2      Preparation for experiments

2.1    Prepared data

The reference collection used in this work was provided by Third Opinion Platform [9]. It
contains 5270 annotated ultrasound images of the bladder taken from 400 videos. The
example of bladder image and picture of its mask which were taken from a total sample
is shown in Fig. 1. The annotation contains not only bladder images and its masks but
also the information about the videos from which that images were taken. It also includes
information about the position of the frame inside this video and information about the
presence or absence of the bladder. Moreover, we have ultrasound videos themselves,
containing about 18000 unannotated frames.
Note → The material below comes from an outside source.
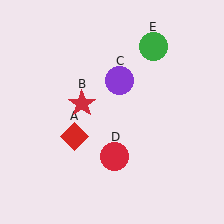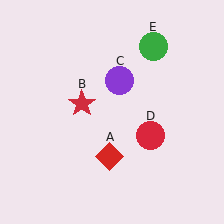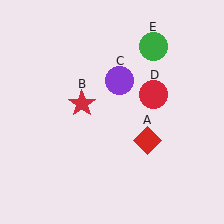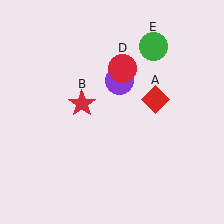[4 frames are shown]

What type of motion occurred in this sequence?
The red diamond (object A), red circle (object D) rotated counterclockwise around the center of the scene.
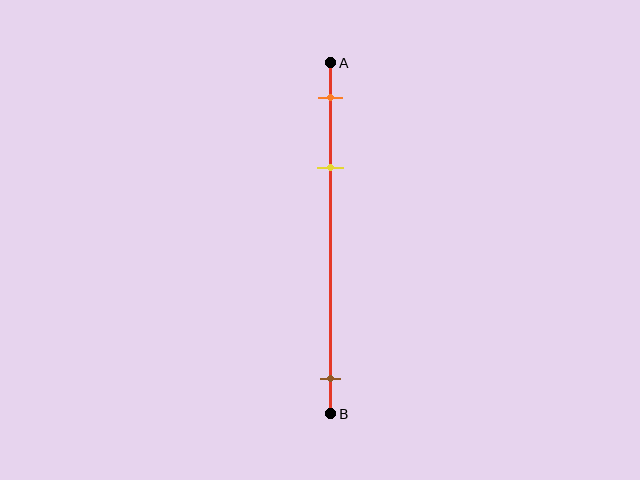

For further experiments, all videos and cor-
responding frames were randomly allocated either to the training sample or to the test
sample.
    It is important to emphasize that all frames from the same video necessarily belong
to only one of the samples, otherwise the purity of the experiment would be disturbed
owning to false quality improvement of the algorithm work which occurs as a result of
testing on images that are similar to the training ones.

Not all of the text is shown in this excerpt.